Is it a Board of Trade working party?

Mr. Key

No, it is a working party consisting of representatives of the Ministry of Health, the Ministry of Supply and the Service Departments. They have made a report and recommended a programme of forward purchasing of approved types of apparatus in order to ensure a continuous supply of this to the hospitals. I would also remind the House that a good deal of the X-ray apparatus in use in British hospitals is of foreign manufacture, and therefore we have to see to it that arrangements are still made for the importation of the necessary supplies to maintain it. We decided therefore—this is the point I think my hon. Friend wants to know—to place orders for X-ray sets and ancillary apparatus, such as screens, couches, gloves, developing tanks, viewing screens and so on, and those orders will be placed through the Ministry of Supply, which is in continuous consultation with the industry and, as the sets become available, they will go direct to the hospitals.

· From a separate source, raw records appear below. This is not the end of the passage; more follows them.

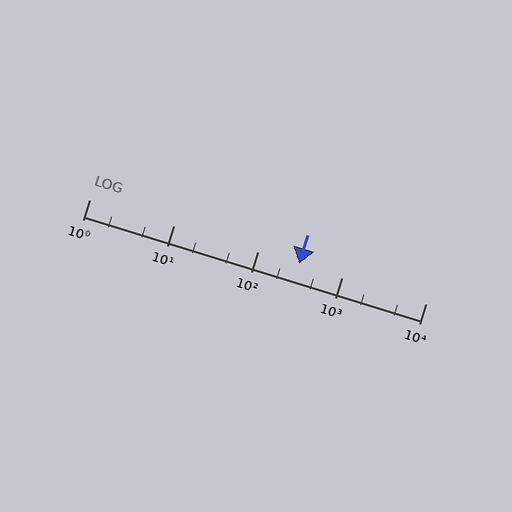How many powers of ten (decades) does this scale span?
The scale spans 4 decades, from 1 to 10000.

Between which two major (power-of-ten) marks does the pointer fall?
The pointer is between 100 and 1000.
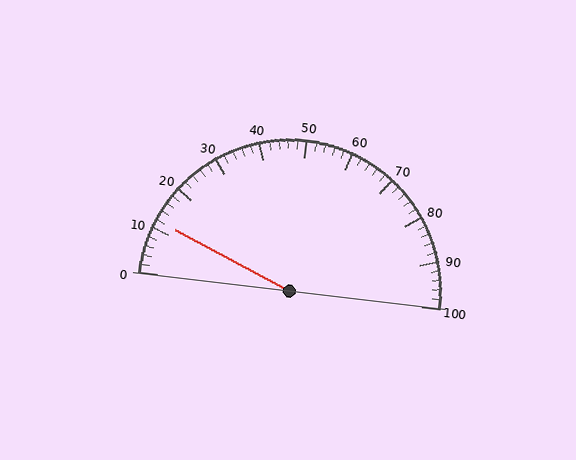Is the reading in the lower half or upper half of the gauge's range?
The reading is in the lower half of the range (0 to 100).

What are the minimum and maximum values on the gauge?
The gauge ranges from 0 to 100.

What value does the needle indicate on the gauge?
The needle indicates approximately 12.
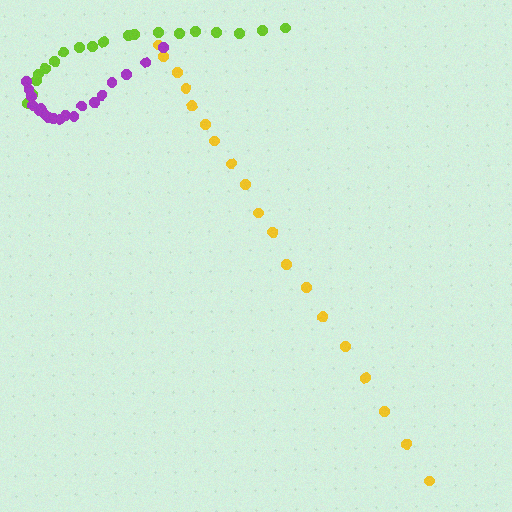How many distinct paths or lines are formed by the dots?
There are 3 distinct paths.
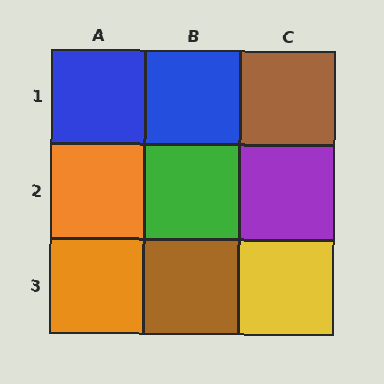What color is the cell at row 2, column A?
Orange.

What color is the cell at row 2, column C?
Purple.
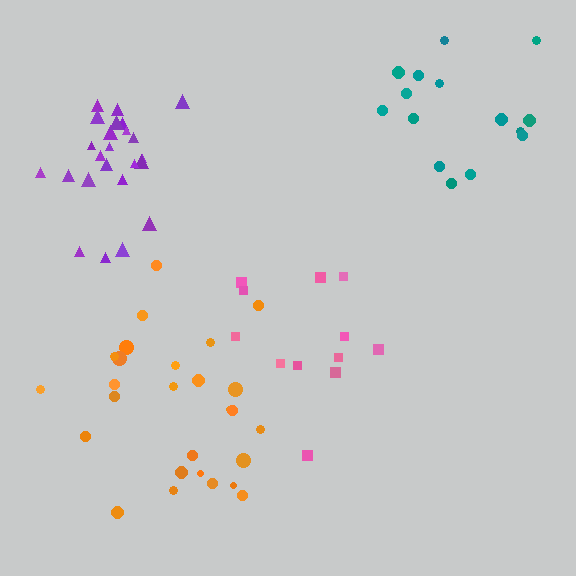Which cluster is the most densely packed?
Purple.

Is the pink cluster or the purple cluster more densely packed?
Purple.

We have decided also to place orders for apparatus required in pathological and bacteriological laboratories, and that brings us into the field of scientific glass-war. Here it is quite obvious that improved specifications are very much needed and, as a result of the investigation of the working party, prototypes will be obtained, tested out under expert supervision, and when satisfactory, orders will be placed on a large scale.

Mr. Skeffington

Will the hon. Gentleman say which Department will be responsible for making them when improved and placing the contracts?

Mr. Key

At present that will be done through the Minister of Supply. As to whether ultimately, when the hospital scheme comes under Ministry of Health control, that will be the situation, will have to be settled in the future. As I say, these working parties in other fields are continuing their inquiries, and we shall go forward in order to ensure that necessary supplies are available, particularly on the date when the new service scheme comes into operation.

It being Half-past Ten o'Clock, Mr. DEPUTY-SPEAKER adjourned the House, without Question put, pursuant to the Standing Order.